これはTikTok運営元のバイトダンス(字節跳動)とシンガポール国立大学による最新の研究成果、「MagicAnimate」と呼ばれる技術で作られたもので、1枚の静止画像と一連の動きの組み合わせから全く違和感のない動画を生成できる。MagicAnimateが公開されると、テック界に大きな衝撃が広がった。AI開発プラットフォーム「Hugging Face」のCTOまでが自身の画像を使って動画生成を体験している。
「これでエクササイズしたことになるよね。今週はジムに行かずに済むよ」とユーモアたっぷりのコメントを添えた。
写真1枚でダンス動画を生成
開発チームはHuggingFaceに体験ページを設けている。操作はとても簡単で、まず人物の写真をアップロードし、次に生成したい動きのデモ動画をアップロードする。そしてパラメーターを調整して「Animate」ボタンをクリックする、という3ステップだけだ。

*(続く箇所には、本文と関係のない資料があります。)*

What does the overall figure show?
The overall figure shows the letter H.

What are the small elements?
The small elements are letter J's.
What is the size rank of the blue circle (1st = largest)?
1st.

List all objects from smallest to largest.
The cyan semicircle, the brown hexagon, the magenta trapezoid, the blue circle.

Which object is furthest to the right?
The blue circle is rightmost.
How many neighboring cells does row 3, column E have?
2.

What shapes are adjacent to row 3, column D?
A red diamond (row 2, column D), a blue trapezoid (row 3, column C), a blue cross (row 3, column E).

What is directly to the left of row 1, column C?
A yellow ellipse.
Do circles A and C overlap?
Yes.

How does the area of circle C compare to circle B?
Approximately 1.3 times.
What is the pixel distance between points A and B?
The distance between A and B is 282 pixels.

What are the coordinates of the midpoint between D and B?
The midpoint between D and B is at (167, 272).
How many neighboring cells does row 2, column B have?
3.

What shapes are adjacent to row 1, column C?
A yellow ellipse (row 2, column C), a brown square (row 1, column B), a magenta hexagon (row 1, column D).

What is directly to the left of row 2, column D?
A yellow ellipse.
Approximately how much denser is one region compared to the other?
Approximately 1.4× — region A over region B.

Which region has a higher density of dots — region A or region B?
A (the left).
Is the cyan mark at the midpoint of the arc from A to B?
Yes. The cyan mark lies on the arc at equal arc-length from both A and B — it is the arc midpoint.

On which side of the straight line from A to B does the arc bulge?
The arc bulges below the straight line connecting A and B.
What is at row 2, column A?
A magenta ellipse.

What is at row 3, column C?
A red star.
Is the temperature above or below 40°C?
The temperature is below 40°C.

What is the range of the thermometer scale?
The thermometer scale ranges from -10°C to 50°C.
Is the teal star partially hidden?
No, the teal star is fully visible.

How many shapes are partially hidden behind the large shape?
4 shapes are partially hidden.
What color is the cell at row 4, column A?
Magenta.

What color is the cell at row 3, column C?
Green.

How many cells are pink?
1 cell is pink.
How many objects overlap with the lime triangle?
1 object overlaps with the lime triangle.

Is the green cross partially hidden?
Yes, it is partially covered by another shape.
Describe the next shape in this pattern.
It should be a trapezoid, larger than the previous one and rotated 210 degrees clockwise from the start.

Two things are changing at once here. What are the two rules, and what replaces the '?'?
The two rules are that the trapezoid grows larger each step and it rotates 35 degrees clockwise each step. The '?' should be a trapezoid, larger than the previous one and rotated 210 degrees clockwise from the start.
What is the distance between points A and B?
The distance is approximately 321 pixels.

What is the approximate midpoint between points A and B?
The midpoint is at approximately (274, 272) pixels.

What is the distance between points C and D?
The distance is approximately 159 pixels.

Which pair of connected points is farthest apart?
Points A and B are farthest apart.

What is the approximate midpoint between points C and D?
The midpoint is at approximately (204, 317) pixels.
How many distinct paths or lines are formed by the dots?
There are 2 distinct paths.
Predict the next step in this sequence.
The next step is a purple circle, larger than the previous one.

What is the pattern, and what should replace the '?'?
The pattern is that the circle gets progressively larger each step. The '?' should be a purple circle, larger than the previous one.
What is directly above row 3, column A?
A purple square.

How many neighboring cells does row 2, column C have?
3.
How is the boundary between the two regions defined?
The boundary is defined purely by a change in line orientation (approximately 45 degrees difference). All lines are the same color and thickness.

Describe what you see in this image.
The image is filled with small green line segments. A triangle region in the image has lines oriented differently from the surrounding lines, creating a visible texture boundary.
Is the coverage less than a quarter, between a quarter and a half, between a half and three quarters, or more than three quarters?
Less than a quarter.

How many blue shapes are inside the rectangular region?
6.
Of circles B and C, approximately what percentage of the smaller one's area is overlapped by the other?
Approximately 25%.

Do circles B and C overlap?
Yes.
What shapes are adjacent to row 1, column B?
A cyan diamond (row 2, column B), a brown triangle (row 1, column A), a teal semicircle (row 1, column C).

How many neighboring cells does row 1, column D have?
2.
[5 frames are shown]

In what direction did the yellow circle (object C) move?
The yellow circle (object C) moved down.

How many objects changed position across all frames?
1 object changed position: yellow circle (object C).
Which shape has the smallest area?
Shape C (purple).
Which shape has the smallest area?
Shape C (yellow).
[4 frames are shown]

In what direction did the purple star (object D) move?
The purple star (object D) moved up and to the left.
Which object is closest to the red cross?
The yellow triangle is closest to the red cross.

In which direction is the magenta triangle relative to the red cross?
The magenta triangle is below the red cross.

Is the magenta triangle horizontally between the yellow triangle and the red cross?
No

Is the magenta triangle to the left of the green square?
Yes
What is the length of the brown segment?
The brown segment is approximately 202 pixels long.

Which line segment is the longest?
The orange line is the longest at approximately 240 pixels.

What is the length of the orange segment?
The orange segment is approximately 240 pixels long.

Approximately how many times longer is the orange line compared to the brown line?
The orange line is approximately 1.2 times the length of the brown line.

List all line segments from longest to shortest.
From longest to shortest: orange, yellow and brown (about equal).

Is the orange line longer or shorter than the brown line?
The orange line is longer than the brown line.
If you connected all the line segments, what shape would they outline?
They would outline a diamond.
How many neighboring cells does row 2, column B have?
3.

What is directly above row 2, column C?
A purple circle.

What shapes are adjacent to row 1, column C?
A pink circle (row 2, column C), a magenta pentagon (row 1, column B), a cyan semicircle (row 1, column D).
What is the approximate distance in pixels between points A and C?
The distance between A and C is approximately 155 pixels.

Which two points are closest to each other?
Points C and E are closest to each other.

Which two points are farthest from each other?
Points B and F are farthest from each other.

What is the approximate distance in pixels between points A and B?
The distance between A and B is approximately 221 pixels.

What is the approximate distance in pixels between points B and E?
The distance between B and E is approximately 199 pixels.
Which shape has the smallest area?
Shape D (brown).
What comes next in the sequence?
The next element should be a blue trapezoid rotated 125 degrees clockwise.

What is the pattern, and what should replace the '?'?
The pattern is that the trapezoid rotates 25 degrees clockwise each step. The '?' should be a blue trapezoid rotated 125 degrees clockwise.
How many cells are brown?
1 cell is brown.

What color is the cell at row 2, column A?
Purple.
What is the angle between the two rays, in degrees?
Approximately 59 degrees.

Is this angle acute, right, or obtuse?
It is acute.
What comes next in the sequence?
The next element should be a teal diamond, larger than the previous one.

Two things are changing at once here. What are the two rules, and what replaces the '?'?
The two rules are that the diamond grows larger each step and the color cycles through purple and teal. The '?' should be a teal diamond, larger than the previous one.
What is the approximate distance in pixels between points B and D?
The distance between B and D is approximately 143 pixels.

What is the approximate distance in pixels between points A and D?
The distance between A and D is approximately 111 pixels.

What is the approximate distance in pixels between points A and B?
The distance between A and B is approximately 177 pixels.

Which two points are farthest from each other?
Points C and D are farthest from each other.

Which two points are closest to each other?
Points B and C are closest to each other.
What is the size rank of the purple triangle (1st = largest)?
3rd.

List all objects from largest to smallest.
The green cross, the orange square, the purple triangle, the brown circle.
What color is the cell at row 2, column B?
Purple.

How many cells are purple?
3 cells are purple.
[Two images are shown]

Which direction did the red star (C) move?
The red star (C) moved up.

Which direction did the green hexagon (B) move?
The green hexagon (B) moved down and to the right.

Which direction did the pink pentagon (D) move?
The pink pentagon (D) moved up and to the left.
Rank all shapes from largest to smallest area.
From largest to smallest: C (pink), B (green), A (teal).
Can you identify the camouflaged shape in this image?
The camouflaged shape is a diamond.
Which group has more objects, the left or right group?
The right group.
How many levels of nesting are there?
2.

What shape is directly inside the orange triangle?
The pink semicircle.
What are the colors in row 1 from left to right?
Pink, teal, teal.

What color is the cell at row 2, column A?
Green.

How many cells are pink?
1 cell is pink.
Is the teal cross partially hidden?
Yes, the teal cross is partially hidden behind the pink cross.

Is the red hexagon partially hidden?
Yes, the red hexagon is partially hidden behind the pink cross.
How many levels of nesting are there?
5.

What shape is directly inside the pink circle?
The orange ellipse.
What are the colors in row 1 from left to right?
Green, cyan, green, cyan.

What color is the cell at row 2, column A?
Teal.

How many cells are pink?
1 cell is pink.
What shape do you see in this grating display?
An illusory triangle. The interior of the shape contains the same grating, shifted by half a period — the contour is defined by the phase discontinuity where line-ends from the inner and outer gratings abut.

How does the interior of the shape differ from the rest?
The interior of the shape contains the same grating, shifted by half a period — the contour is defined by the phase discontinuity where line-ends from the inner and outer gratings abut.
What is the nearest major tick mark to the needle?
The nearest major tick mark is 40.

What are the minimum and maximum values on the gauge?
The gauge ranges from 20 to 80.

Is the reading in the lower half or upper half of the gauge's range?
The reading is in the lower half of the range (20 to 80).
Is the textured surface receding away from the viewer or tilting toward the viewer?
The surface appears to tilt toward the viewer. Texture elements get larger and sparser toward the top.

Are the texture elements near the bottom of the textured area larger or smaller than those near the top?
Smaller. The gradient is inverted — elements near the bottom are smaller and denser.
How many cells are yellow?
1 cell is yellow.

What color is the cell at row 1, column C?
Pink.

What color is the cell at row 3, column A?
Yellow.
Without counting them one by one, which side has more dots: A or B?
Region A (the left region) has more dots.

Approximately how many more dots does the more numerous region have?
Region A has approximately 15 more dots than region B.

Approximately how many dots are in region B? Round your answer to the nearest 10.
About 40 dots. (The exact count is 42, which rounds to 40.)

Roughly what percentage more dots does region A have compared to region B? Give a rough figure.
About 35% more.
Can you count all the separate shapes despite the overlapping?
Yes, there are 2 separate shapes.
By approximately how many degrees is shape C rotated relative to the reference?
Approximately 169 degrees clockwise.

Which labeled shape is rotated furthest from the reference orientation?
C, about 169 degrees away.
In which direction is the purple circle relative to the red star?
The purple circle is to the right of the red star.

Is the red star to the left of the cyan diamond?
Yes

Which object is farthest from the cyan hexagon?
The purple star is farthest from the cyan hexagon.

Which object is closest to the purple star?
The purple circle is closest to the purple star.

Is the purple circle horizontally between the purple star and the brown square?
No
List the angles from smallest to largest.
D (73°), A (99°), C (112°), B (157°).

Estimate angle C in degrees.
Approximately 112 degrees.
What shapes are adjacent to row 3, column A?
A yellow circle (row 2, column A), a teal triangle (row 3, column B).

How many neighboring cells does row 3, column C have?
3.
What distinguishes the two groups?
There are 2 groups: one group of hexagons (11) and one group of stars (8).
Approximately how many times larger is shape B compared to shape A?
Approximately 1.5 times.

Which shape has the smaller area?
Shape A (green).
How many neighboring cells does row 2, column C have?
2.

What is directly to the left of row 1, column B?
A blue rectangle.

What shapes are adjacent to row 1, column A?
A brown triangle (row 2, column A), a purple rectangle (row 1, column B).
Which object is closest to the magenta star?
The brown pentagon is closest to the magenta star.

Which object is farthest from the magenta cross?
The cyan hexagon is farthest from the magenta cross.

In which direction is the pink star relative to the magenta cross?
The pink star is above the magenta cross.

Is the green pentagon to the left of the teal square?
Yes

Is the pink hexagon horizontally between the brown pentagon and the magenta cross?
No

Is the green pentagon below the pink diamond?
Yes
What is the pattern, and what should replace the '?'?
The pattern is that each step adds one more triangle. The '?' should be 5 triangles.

例えば下の画像は筆者の写真と、最近流行した「科目三」というダンスのショート動画で試してみたものだ。
ページ下部のサンプルを利用することもできる。
ただMagicAnimateは現在人気がありすぎて、生成途中でフリーズしてしまうことがある。ソフトウエア開発プラットフォーム「GitHub」でも体験できるようになっており、興味がある人はそちらで試してもいい。
そのしくみは?
MagicAnimateは時間的一貫性を高め、参照画像のリアルさを維持し、アニメーションの忠実度を高めるために、拡散モデルを基礎とするフレームワークを採用した。
開発チームはまず動画拡散モデル(Temporal Consistency Modeling)を開発して時間情報をエンコードした。拡散ネットワークに時間的特徴のモジュールを加えることで、時間情報をエンコードし、動画の各フレーム間の時間的一貫性を確保する。
次にフレーム間の外観一貫性を維持するために、新たに外観エンコーダ(Appearance Encorder)を導入して参照画像を細部まで保つようにした。OpenAIが開発した事前学習画像分類モデル「CLIP」のエンコード方法とは異なり、視覚的特徴を抽出して動画をガイドする。こうすることで身体や背景、衣服などの情報をより正確に保持することができる。
開発チームはこの2つの新技術をベースに、簡単な映像融合技術も使って長い動画のトランジションをなめらかにした。時間と外観の一貫性に関する実験の結果、MagicAnimateはこれまでの方法に比べはるかに優れていることが分かった。特に難易度が高いTikTokのダンスのデータセットでは、既存の最高レベルの方式に比べてMagicAnimateの動画の忠実度が38%あまり上回っている。
このようなサービスは最近とても人気がある。MagicAnimateが公開される少し前には、アリババグループ傘下の研究機関も同じように静止画像1枚と動きから動画を生成する「Animate Anyone」を発表している。